As director of the Toni Stephenson Lymphoma Center, Kwak will shape the next generation of research and treatments for all types of lymphoma. Kwak also will serve as the inaugural associate director for developmental therapeutics and translational research for the comprehensive cancer center, and he is the first holder of the title of Dr. Michael Friedman Professor for Translational Medicine.
In other words, Kwak will integrate basic scientific discoveries into clinical use.
“What makes me excited to come to work every morning — my passion — is moving lab discoveries to clinic,” he said. “One of my key roles will be to help our faculty develop their ideas and bring them to first-in-human clinical trials."
“The culture of bench-to-bedside research here is remarkable,” he added. “City of Hope has a unique ability to advance homegrown discoveries to first-in-human clinical trials.”

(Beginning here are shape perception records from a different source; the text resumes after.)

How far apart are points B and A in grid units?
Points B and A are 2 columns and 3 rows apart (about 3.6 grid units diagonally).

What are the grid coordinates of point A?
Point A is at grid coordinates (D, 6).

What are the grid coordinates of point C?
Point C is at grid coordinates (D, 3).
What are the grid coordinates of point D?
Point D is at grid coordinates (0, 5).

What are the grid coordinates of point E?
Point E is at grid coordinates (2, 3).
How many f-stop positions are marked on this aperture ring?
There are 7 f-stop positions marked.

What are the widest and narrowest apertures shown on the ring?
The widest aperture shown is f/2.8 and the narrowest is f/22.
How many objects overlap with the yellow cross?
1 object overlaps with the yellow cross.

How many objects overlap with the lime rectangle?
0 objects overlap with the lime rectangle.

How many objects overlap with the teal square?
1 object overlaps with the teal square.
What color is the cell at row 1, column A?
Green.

Kwak has brought to fruition a number of first-in-human clinical trials of novel therapeutics, such as next-generation cancer immunotherapies. In 2010, he was named to TIME magazine’s TIME100 as one of the world’s 100 most influential people for his 20-year commitment to the science of cancer immunotherapy.

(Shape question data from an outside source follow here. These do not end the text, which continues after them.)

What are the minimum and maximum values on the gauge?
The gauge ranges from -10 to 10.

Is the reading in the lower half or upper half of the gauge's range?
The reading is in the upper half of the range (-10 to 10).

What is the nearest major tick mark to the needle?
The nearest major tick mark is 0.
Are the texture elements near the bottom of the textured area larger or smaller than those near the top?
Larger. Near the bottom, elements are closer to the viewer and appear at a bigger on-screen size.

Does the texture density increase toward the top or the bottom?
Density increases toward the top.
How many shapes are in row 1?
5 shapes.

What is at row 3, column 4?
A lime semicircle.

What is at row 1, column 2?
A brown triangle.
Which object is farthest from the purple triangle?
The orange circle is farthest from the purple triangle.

As he builds his research program at our institution, Kwak aims to improve on the vaccine-based immunotherapy for which he is renowned. “I’m also interested in collaborating to combine vaccine therapy with other exciting new methods such as the CAR-T cell immunotherapy that City of Hope is advancing,” he said.
Kwak is a recognized expert in the clinical management of patients with low-grade lymphomas. He joins City of Hope from MD Anderson Cancer Center in Houston, where he was chair of the lymphoma and myeloma department. While there, he garnered extensive support for his research. This included two Specialized Programs of Research Excellence grants — in lymphoma and multiple myeloma — from the National Cancer Institute (NCI) and a Specialized Center of Research Program project grant awarded by The Leukemia & Lymphoma Society.
Prior to his role at MD Anderson, Kwak served as head of the Vaccine Biology Section, Experimental Transplantation and Immunology Branch, at the NCI for 12 years, and his laboratory was credited with the bench-to-clinic development of a therapeutic cancer vaccine for B-cell malignancies.
“Dr. Kwak’s remarkable expertise in translational research and hematologic malignancies make him a uniquely perfect fit for City of Hope,” said Steven T. Rosen, M.D., provost and chief scientific officer, director of Beckman Research Institute of City of Hope and our comprehensive cancer center, and Irell & Manella Cancer Center Director's Distinguished Chair. “His ability to guide research breakthroughs from the lab to the clinic will help us break new ground in the treatment of a variety of cancers, including lymphoma and other blood and bone marrow diseases, and we’re extremely pleased to have him on board.”